In one embodiment of the invention, epigenetic profile data (standardized and normalized) may be downloaded from the Encyclopedia of DNA Elements or ‘Encode’ database as per the desired cell-type in Homo sapiens (Nature (2012) September 6; 489(7414):57-74). The analysis identifies a plurality of candidate hyper target sequences within the desired cell lines. A normalization function may be carried out using max and min values for the target chromosome, if max is M and min is N for a given chromosome, and if the value of epigenetics at location is X a Normalization Value=(X−N)/(M−N).
According to embodiments of the invention, epigenetic features considered for the hyper target identification and validation, as well as for profiling the on-target and off-target may include any one or more of the following indicators of accessible chromatin:
RNA sequencing data: RNA sequencing (RNA-seq) data can be utilized to assess chromatin accessibility, suitably through a technique called RNA-seq-based Assay for Transposase-Accessible Chromatin using sequencing (RNA-Seq based ATAC Seq). This approach combines the principles of RNA-seq and ATAC-seq (Assay for Transposase-Accessible Chromatin) to gain insights into chromatin accessibility from RNA-seq data. The basic principles of RNA-seq based ATAC seq include the preparation of an RNA-seq library by isolating RNA from a sample, converting it into cDNA, and generating sequencing libraries using standard RNA-seq protocols. The resulting libraries contain information about the RNA expression levels in the sample. Low abundance transcripts in the libraries are indicative of potential regulatory regions that may be cell-type or tissue type specific. Hence, low abundance transcripts are typically selected. These transcripts may correspond to non-coding RNAs or unannotated regions of the genome and, in turn, such regions are likely to be associated with chromatin accessibility changes. The selected low-abundance transcripts may be reverse transcribed into DNA and then subjected to an ATAC-seq-like protocol. This involves fragmenting the DNA using a transposase enzyme and adding sequencing adapters. The transposase preferentially cleaves accessible regions of the chromatin, allowing the sequencing adapters to be added to the sites of chromatin accessibility. These resulting ATAC-seq libraries, which now contain information about chromatin accessibility, can be sequenced using high-throughput sequencing platforms. The sequencing data is then analyzed using bioinformatics tools specifically developed for ATAC-seq analysis. This allows the identification of regions of open chromatin in the genome. The final step involves integrating the RNA-seq data and the ATAC-seq data. By correlating the expression levels of the selected low-abundance transcripts with the accessibility of corresponding genomic regions, it is possible to gain insights into the relationship between gene expression and chromatin accessibility. This integration can provide valuable information about the regulatory elements and potential transcription factor binding sites that influence gene expression and that can be determinative of tissue or cell type specificity.
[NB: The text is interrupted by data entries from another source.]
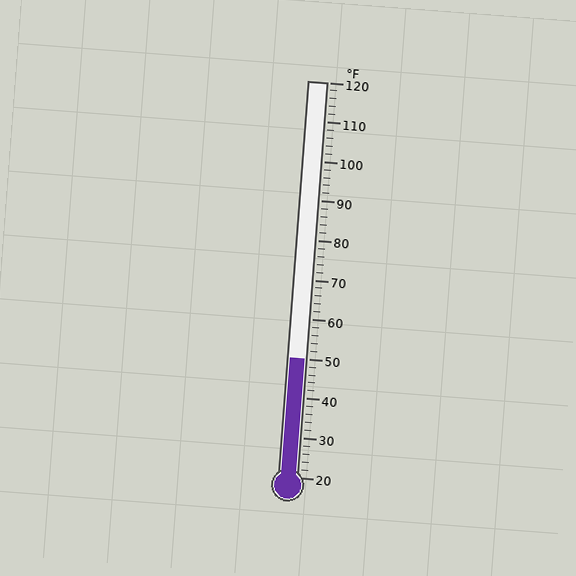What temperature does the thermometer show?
The thermometer shows approximately 50°F.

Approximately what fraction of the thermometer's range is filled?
The thermometer is filled to approximately 30% of its range.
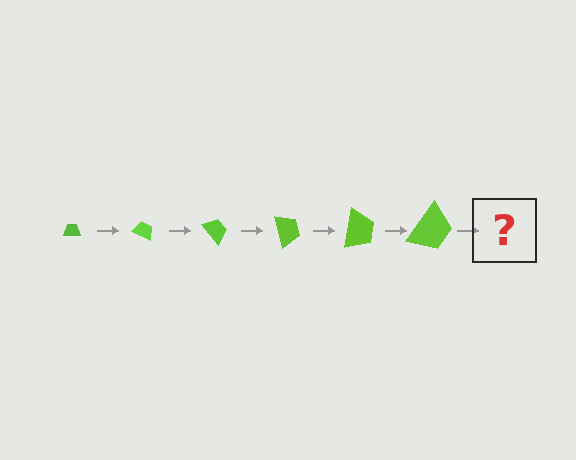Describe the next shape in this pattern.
It should be a trapezoid, larger than the previous one and rotated 150 degrees clockwise from the start.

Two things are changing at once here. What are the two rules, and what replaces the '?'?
The two rules are that the trapezoid grows larger each step and it rotates 25 degrees clockwise each step. The '?' should be a trapezoid, larger than the previous one and rotated 150 degrees clockwise from the start.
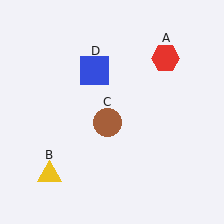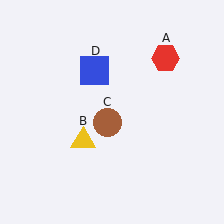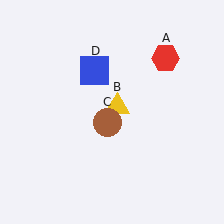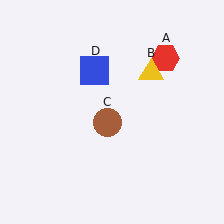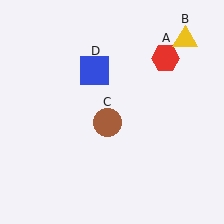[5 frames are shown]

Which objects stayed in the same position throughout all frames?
Red hexagon (object A) and brown circle (object C) and blue square (object D) remained stationary.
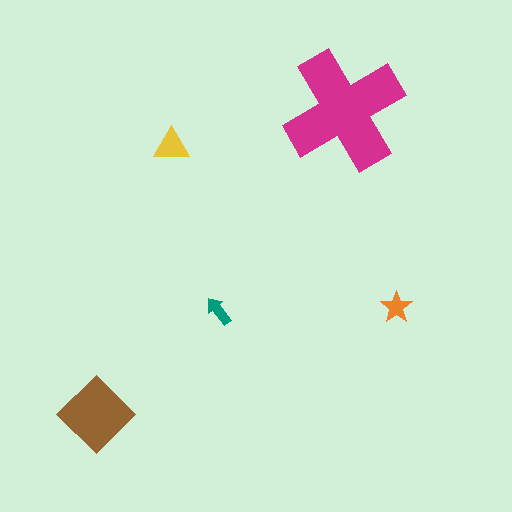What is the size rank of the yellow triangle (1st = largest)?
3rd.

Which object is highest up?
The magenta cross is topmost.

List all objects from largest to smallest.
The magenta cross, the brown diamond, the yellow triangle, the orange star, the teal arrow.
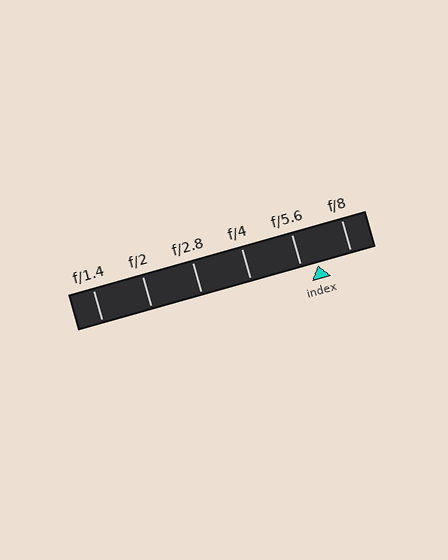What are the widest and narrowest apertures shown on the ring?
The widest aperture shown is f/1.4 and the narrowest is f/8.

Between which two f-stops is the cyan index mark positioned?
The index mark is between f/5.6 and f/8.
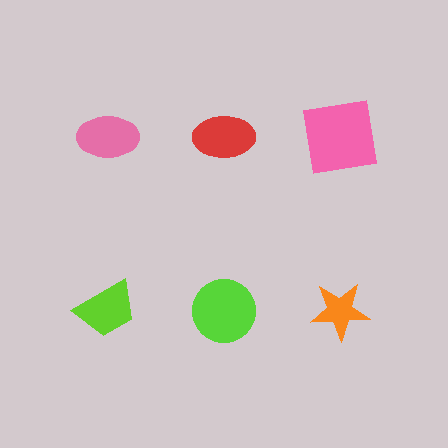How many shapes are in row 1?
3 shapes.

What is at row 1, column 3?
A pink square.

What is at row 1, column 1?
A pink ellipse.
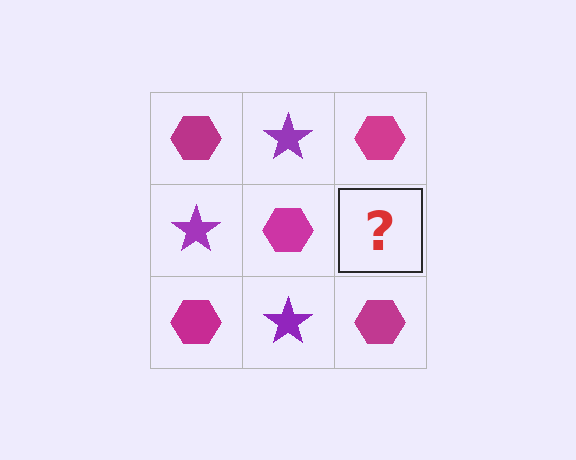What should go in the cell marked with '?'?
The missing cell should contain a purple star.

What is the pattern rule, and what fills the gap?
The rule is that it alternates magenta hexagon and purple star in a checkerboard pattern. The gap should be filled with a purple star.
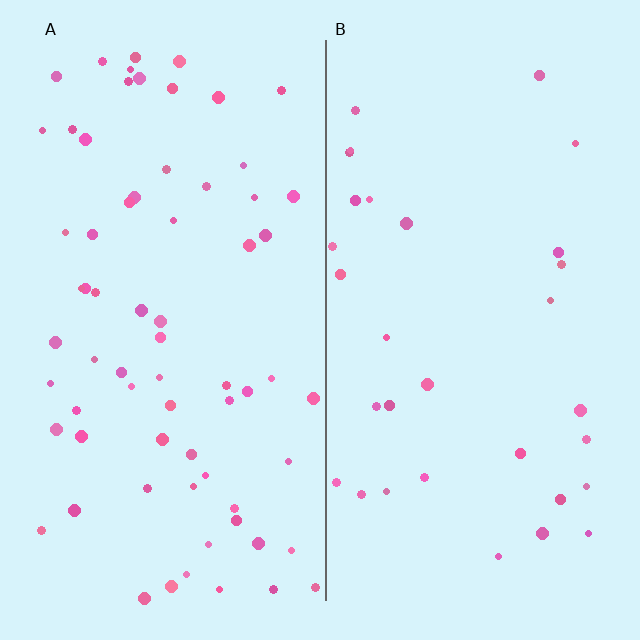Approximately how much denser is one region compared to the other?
Approximately 2.2× — region A over region B.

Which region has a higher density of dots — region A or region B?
A (the left).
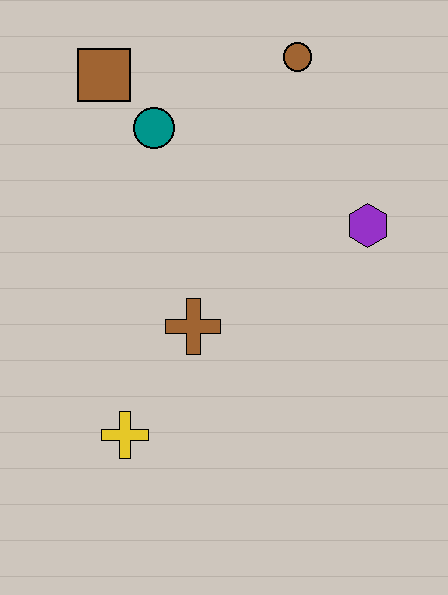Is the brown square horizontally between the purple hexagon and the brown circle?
No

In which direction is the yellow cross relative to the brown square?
The yellow cross is below the brown square.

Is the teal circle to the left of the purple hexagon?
Yes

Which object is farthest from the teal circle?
The yellow cross is farthest from the teal circle.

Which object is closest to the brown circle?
The teal circle is closest to the brown circle.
CCCTC-binding factor (CTCF) data: CTCF is a highly conserved zinc finger protein and transcription factor. It can function as a transcriptional activator, a repressor or an insulator protein, blocking the communication between enhancers and promoters. CTCF can also recruit other transcription factors while bound to chromatin domain boundaries. CTCF plays a crucial role in chromatin architecture, and its presence can define chromatin accessibility. This parameter may be used to assess the chromatin accessibility of the tissue/cell specific region within the tissue/cell of interest and in potential off target tissues/cells. CTCF data can be utilized to determine chromatin accessibility in combination with other techniques as follows:
A deoxyribonuclease (DNase, for short) is an enzyme that catalyzes the hydrolytic cleavage of phosphodiester linkages in the DNA backbone, thus degrading DNA. Deoxyribonucleases are one type of nuclease, a generic term for enzymes capable of hydrolyzing phosphodiester bonds that link nucleotides. DNase activity is one way to assess chromatin accessibility and to define the importance of the tissue/cell specific region within the tissue/cell of interest and in potential off target tissues/cell. DNase accessibility data can be used to determine chromatin accessibility by:
Histone modification data: To assess chromatin accessibility and to define the importance of the tissue/cell specific region within the tissue/cell of interest and in potential off target tissues/cells methylation and/or acetylation of histones within the region of interest can provide information regarding (a) Promoter accessibility—H3K4me3, H3K9me3; (b) Gene bodies—H3K36me3, H3K27me3, and (c) gene regulatory elements-H3K27Ac, H3K4me1. Suitable techniques include chromatin immunoprecipitation followed by sequencing (ChIP-seq).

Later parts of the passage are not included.